Lakeland Ponders Adding Academic Coaches to Help Students
The Lakeland School District is woefully behind other regional districts in terms of its academic intervention services and is considering switching to the more common coaching model.
“No other district in the region is still providing services the way we’re doing it,” Superintendent of Schools George Stone told the Board of Education last week.
Assistant Superintendent for Instruction Jean Miccio presented data that showed the majority of elementary school students receiving Academic Intervention Services (AIS) in math and English Language Arts (ELA) over a five-year period failed to improve.

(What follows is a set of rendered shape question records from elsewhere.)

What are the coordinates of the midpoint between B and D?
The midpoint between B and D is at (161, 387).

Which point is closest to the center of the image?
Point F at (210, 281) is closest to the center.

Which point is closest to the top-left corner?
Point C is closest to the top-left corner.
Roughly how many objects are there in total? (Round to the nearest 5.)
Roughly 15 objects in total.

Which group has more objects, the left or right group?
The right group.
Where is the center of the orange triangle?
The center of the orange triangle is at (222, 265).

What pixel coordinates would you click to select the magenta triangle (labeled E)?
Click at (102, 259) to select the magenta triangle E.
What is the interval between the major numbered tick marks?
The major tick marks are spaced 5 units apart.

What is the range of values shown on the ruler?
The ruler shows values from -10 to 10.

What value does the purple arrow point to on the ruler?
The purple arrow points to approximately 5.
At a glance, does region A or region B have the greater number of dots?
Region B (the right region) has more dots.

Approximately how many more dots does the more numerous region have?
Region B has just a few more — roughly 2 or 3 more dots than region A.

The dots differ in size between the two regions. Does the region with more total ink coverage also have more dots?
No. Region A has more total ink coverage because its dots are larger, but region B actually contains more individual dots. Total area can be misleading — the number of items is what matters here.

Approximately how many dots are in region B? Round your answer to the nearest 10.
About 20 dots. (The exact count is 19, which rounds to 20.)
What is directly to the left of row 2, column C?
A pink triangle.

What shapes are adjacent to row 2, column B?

“It’s not good news,” Miccio said. “This data to me is very alarming. It’s not something we just discovered. We’ve been looking at this for the last two years and trying to make changes.”
Students who score 1 or 2 on State Assessment exams are referred to AIS. This year, 44 students receive the services, up from 39 in 2011-12.
“Support services are supposed to improve scores for 90 percent of students,” said Assistant Superintendent for Pupil Personnel Services Mary Ellen Herzog.
Instead, according to figures provided by Miccio, only 34 percent of students who received five years of math AIS improved, and only 20 percent of students who received five years of ELA AIS achieved higher scores.
As a result, Miccio is recommending Lakeland change to the Response to Intervention (RTI) model, which is a process of identifying and addressing learning needs with a tiered approach to early intervention. Such a change would have 15 reading and five math teachers replaced by 10 coaches and three reading specialists, although some current staff would be retained as coaches.
Board of Education members seemed convinced by the numbers that adopting the RTI model was long overdue.
“If we had a losing softball team, we would change our approach. You’ve got to do something,” said Board of Education Vice President Carol Ann Dobson. “It’s almost like a false hope. You’re doing something to help students but you’re really not helping.”
“We would be insane not to change,” Trustee Glen Malia remarked.
But some parents with students currently receiving AIS are satisfied with the current program and accused district officials of causing “a ripple effect of misinformation.”
“We learned of this change second hand. The steps taken by administrators have created an atmosphere of distrust,” said William Salerno, father of 10-year-old twins at Lincoln Titus Elementary School in the remedial reading program. “I urge administrators to be more transparent.”
Another parent suggested current specialist work hand-in-hand with coaches, while another said he judges his child’s success by his report card, not by his State Assessment scores.